I figure that a 'products' link and one ad, clearly labeled, is reasonable. After all, the search engine is free.

[–] Bozicus@lemmy.one 2 points 2 years ago

"But have you considered special-edition artisanal grass? Guaranteed to impress your neighbors! Practically mows itself! Thrives on zero water! [in small print: made of 100% high grade polypropylene filaments, not suitable for hot climates]." [/s]

For that kind of research, I usually go to Wikipedia, pick a random technical term for the topic I'm looking for, and add that. It doesn't always work, but it does eliminate some of the sales sites. But it shouldn't be necessary, sigh.
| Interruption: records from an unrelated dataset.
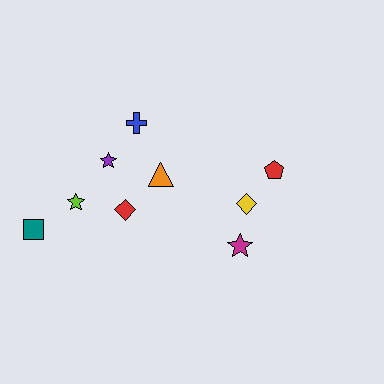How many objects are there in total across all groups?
There are 9 objects.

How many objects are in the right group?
There are 3 objects.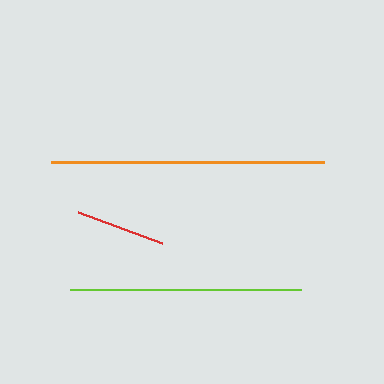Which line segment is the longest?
The orange line is the longest at approximately 273 pixels.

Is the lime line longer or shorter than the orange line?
The orange line is longer than the lime line.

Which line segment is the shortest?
The red line is the shortest at approximately 89 pixels.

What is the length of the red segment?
The red segment is approximately 89 pixels long.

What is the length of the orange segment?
The orange segment is approximately 273 pixels long.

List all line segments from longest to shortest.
From longest to shortest: orange, lime, red.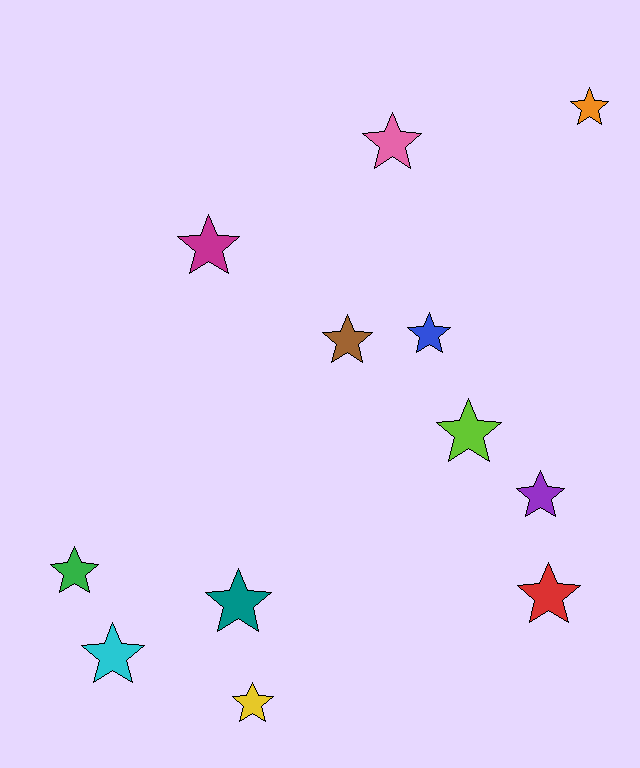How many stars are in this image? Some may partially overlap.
There are 12 stars.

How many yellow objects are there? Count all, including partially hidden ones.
There is 1 yellow object.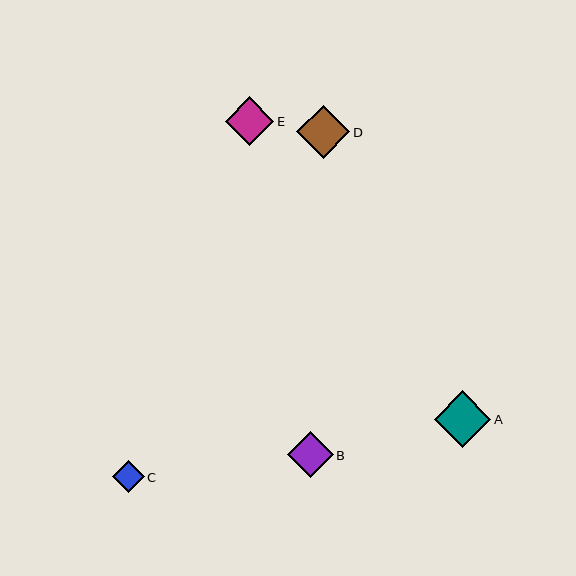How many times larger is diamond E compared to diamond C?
Diamond E is approximately 1.5 times the size of diamond C.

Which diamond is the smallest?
Diamond C is the smallest with a size of approximately 32 pixels.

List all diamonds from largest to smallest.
From largest to smallest: A, D, E, B, C.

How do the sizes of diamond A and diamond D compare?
Diamond A and diamond D are approximately the same size.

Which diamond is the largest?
Diamond A is the largest with a size of approximately 57 pixels.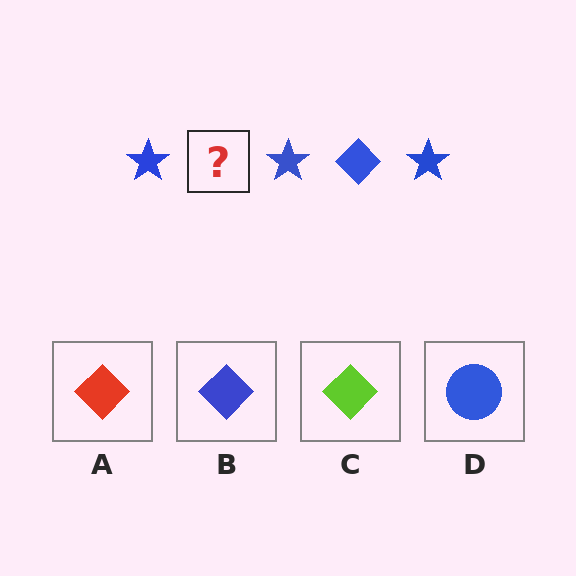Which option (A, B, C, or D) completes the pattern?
B.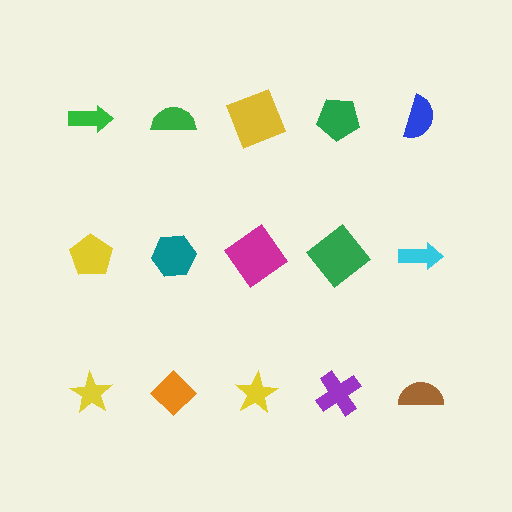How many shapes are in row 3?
5 shapes.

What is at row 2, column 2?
A teal hexagon.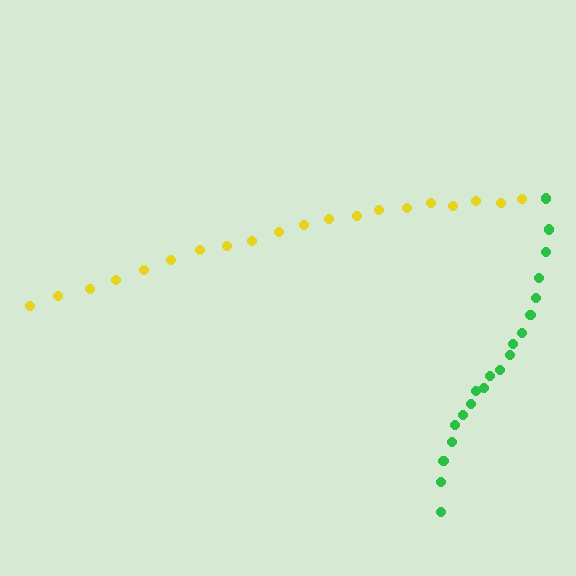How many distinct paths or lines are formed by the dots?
There are 2 distinct paths.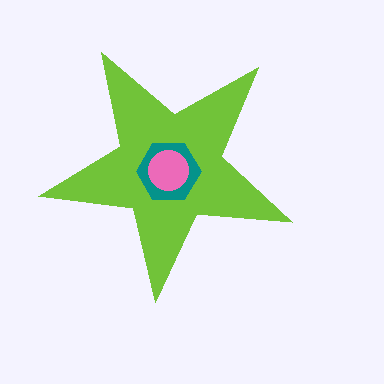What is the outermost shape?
The lime star.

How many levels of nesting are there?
3.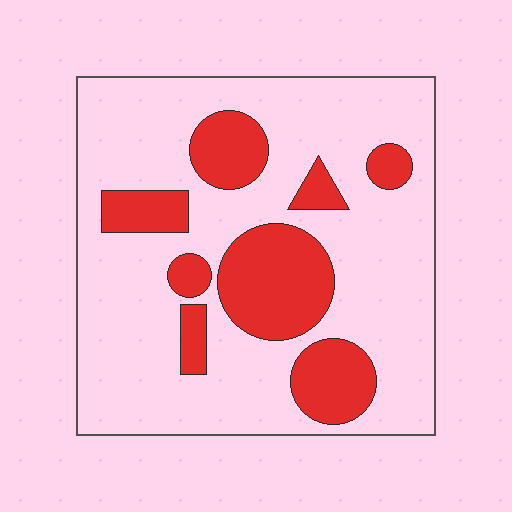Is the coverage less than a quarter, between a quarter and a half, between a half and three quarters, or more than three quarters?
Between a quarter and a half.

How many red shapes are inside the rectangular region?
8.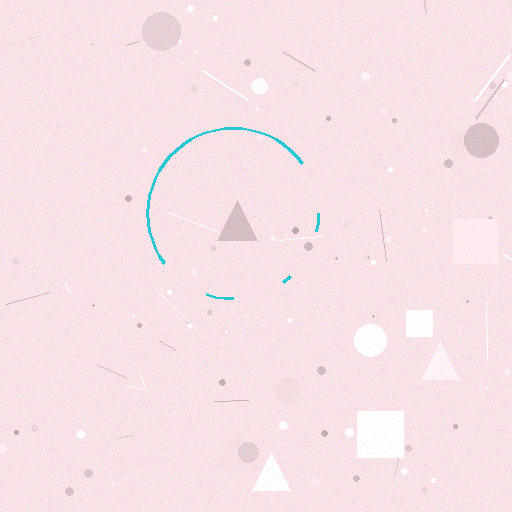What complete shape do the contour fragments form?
The contour fragments form a circle.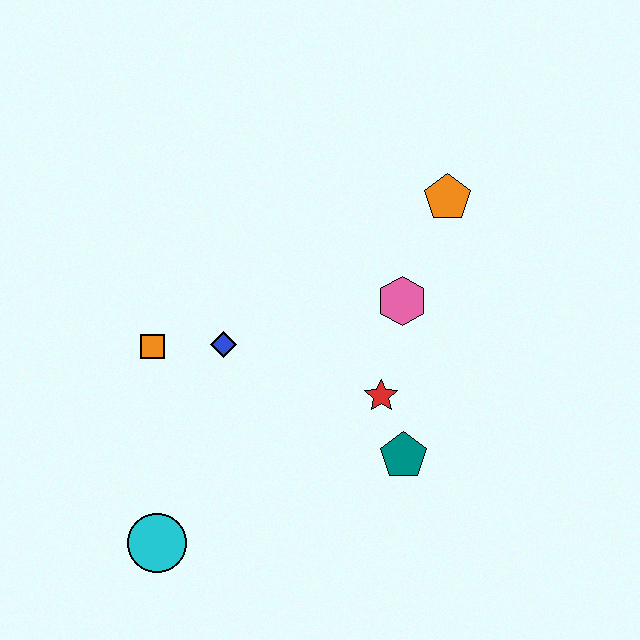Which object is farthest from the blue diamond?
The orange pentagon is farthest from the blue diamond.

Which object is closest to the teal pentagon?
The red star is closest to the teal pentagon.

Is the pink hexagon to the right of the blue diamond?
Yes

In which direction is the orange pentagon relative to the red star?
The orange pentagon is above the red star.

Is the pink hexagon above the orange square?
Yes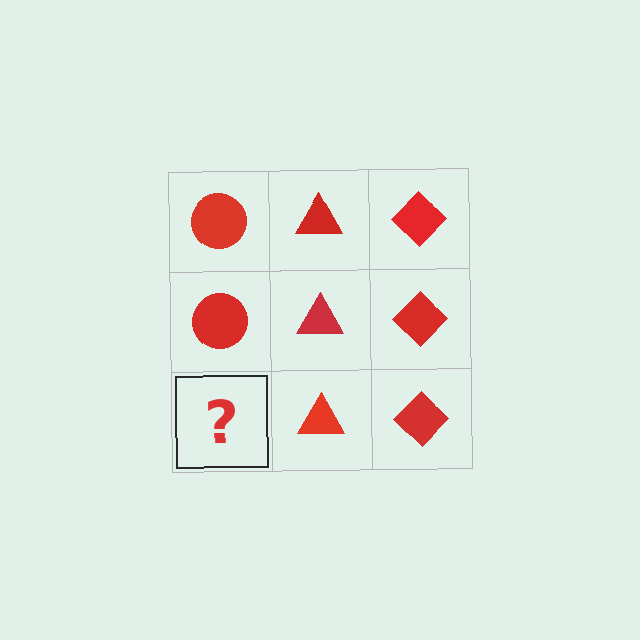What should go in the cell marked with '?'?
The missing cell should contain a red circle.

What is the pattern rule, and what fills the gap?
The rule is that each column has a consistent shape. The gap should be filled with a red circle.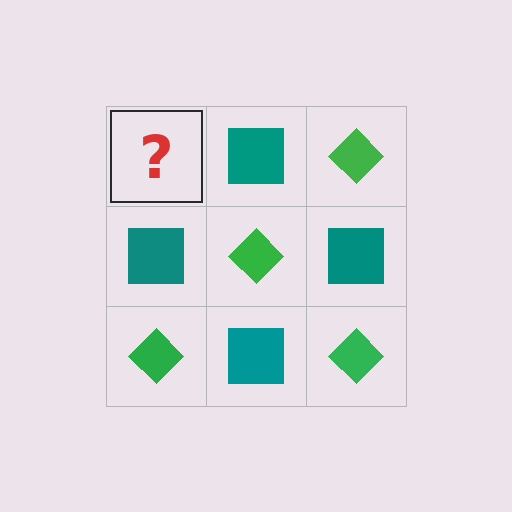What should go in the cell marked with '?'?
The missing cell should contain a green diamond.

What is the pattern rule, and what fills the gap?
The rule is that it alternates green diamond and teal square in a checkerboard pattern. The gap should be filled with a green diamond.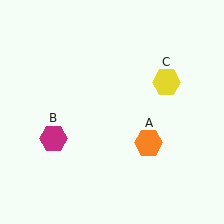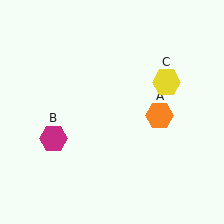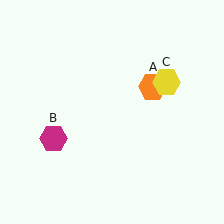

[–] teawrecks@sopuli.xyz 11 points 2 years ago (1 children)

Ironically, reddit's search feature was also trash. If I wanted to find something on reddit I just went to google and appended "reddit".

[–] SevYote@pawb.social 2 points 2 years ago (1 children)

IIRC, they cited google as a reason not to work on their own search, since that's what most of their userbase had got used to searching reddit with anyway by that point.

[–] jarfil@lemmy.ml 2 points 2 years ago

Reddit also cited 3rd party apps, bots and extensions as a reason to not develop many of the features on their own... and here we are now.

[–] ArugulaZ@kbin.social 2 points 2 years ago

Yeah, what the heck happened? Google can't search for crap, and Amazon can't ship items for crap.